Menninghaus, W., Wagner, V., Schindler, I., Knoop, C. A., Blohm, S., Frieler, K., et al. (2024). Parallelisms and deviations: two fundamentals of an aesthetics of poetic diction. Philosophical Transactions of the Royal Society of London, Series B: Biological Sciences, 379(1895): 20220424. doi:10.1098/rstb.2022.0424.

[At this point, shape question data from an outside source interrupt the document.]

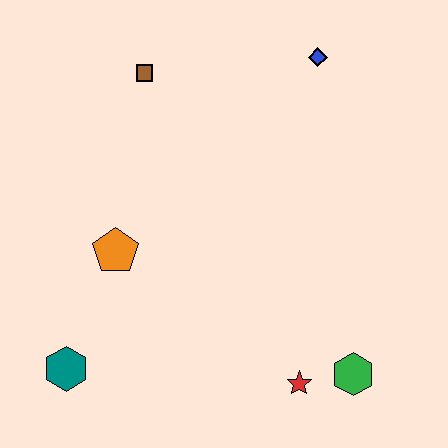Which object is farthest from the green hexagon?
The brown square is farthest from the green hexagon.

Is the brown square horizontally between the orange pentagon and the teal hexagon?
No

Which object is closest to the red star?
The green hexagon is closest to the red star.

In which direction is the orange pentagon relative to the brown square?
The orange pentagon is below the brown square.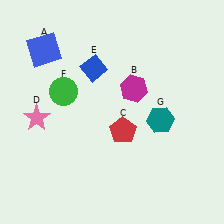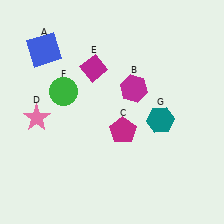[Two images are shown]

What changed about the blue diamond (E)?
In Image 1, E is blue. In Image 2, it changed to magenta.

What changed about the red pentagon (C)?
In Image 1, C is red. In Image 2, it changed to magenta.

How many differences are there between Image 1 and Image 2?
There are 2 differences between the two images.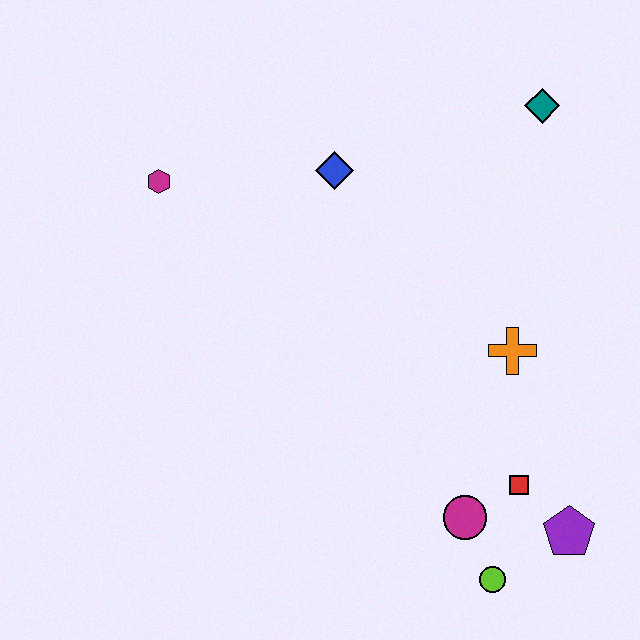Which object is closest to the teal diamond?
The blue diamond is closest to the teal diamond.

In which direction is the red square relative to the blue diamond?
The red square is below the blue diamond.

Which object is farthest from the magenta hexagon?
The purple pentagon is farthest from the magenta hexagon.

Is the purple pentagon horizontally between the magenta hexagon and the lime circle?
No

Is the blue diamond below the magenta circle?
No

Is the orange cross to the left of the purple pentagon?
Yes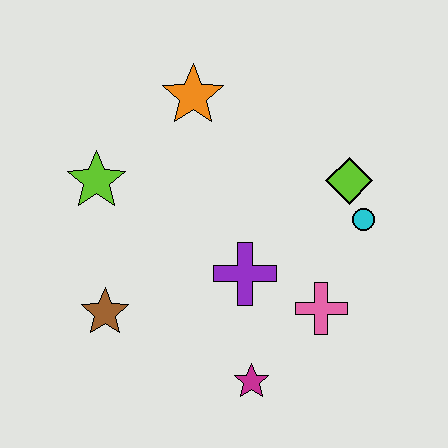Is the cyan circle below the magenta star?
No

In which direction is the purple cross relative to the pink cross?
The purple cross is to the left of the pink cross.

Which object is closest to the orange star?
The lime star is closest to the orange star.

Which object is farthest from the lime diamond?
The brown star is farthest from the lime diamond.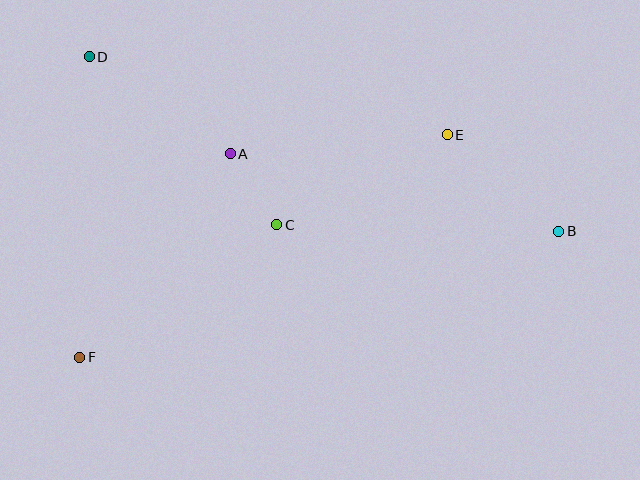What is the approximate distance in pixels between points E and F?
The distance between E and F is approximately 429 pixels.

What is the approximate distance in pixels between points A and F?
The distance between A and F is approximately 253 pixels.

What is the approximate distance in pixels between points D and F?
The distance between D and F is approximately 301 pixels.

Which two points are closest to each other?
Points A and C are closest to each other.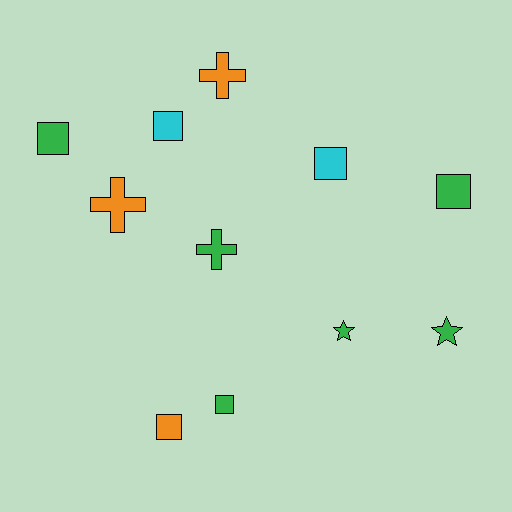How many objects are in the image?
There are 11 objects.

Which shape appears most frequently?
Square, with 6 objects.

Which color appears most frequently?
Green, with 6 objects.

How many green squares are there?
There are 3 green squares.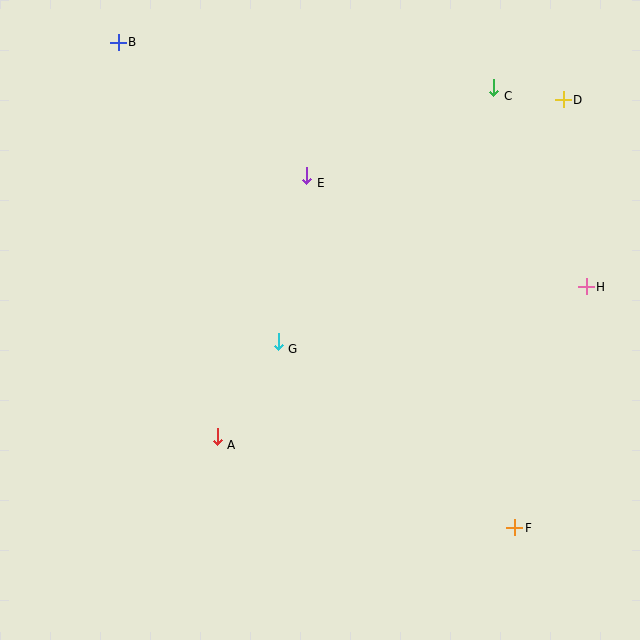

Cite as: https://hdl.handle.net/21.11116/0000-000E-106F-4
Abstract
Poetic diction routinely involves two complementary classes of features: (i) parallelisms, i.e. repetitive patterns (rhyme, metre, alliteration, etc.) that enhance the predictability of upcoming words, and (ii) poetic deviations that challenge standard expectations/predictions regarding regular word form and order. The present study investigated how these two prediction-modulating fundamentals of poetic diction affect the cognitive processing and aesthetic evaluation of poems, humoristic couplets and proverbs. We developed quantitative measures of these two groups of text features. Across the three text genres, higher deviation scores reduced both comprehensibility and aesthetic liking whereas higher parallelism scores enhanced these. The positive effects of parallelism are significantly stronger than the concurrent negative effects of the features of deviation. These results are in accord with the hypothesis that art reception involves an interplay of prediction errors and prediction error minimization, with the latter paving the way for processing fluency and aesthetic liking.

This article is part of the theme issue ‘Art, aesthetics and predictive processing: theoretical and empirical perspectives’.